From: Filipe David Borba Manana <fdmanana@gmail.com>
To: linux-btrfs@vger.kernel.org
Cc: Filipe David Borba Manana <fdmanana@gmail.com>
Subject: [RFC PATCH] Btrfs: fix memory leak of orphan block rsv
Date: Mon, 19 Aug 2013 19:08:45 +0100 [thread overview]
Message-ID: <1376935725-27427-1-git-send-email-fdmanana@gmail.com> (raw)
When adding orphans to an inode's root, we start a transaction for
that root that when ended in several places such as for example
extent-tree.c:btrfs_remove_block_group(), inode.c:btrfs_unlink() and
inode.c:btrfs_evict_node(), doesn't result in a commit, that is,
inode.c:btrfs_orphan_commit_root() doesn't get called (via
transaction.c:commit_fs_roots()).
The respective inode will end up being called by inode.c:btrfs_evict_node()

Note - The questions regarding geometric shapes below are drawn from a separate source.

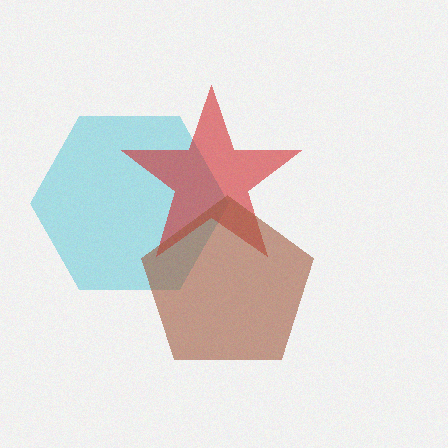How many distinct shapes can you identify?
There are 3 distinct shapes: a cyan hexagon, a red star, a brown pentagon.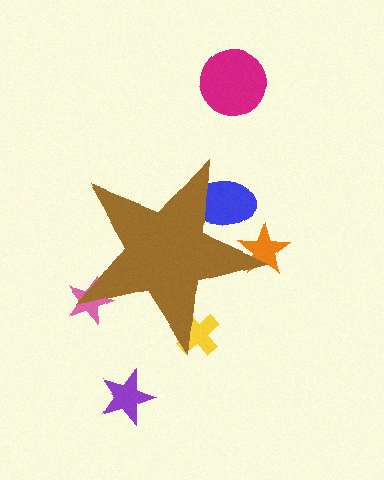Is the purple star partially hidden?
No, the purple star is fully visible.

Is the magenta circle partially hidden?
No, the magenta circle is fully visible.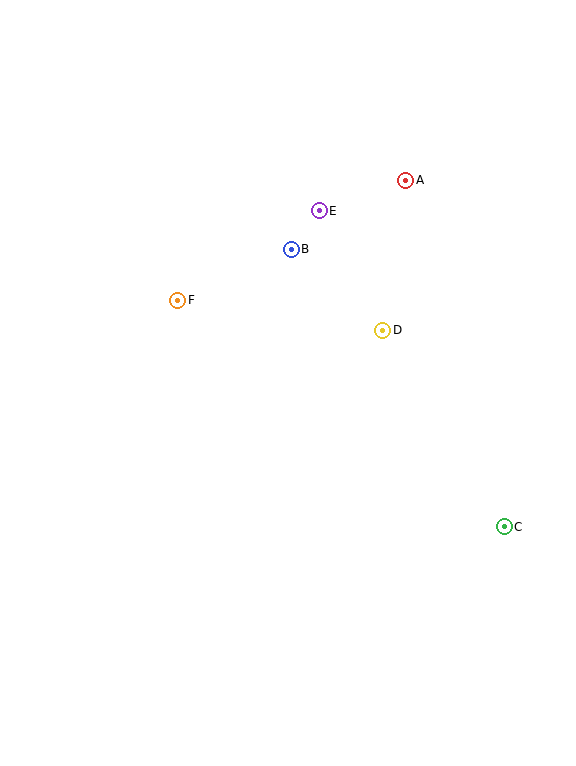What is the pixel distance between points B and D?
The distance between B and D is 122 pixels.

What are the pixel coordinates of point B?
Point B is at (291, 249).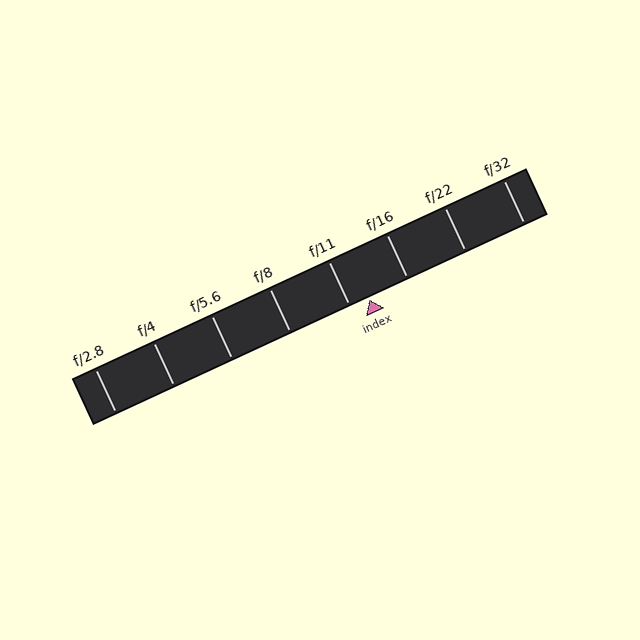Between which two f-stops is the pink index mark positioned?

(via the VFS). So my likely dirty hack, after some debugging, of
freeing the orphan block rsv in btrfs_evict_inode() if its not being
used by other tasks, seems to fix the leak without failing xfstests
so far. But this is unlikely to be a correct solution without causing
issues elsewhere.
This commit also changes calls to btrfs_orphan_del() which grabbed the
root's orphan_block_rsv without acquiring the orphan_lock first (confront
with btrfs_orphan_commit_root(), which acquires the lock before getting
and setting the root's orphan_block_rsv).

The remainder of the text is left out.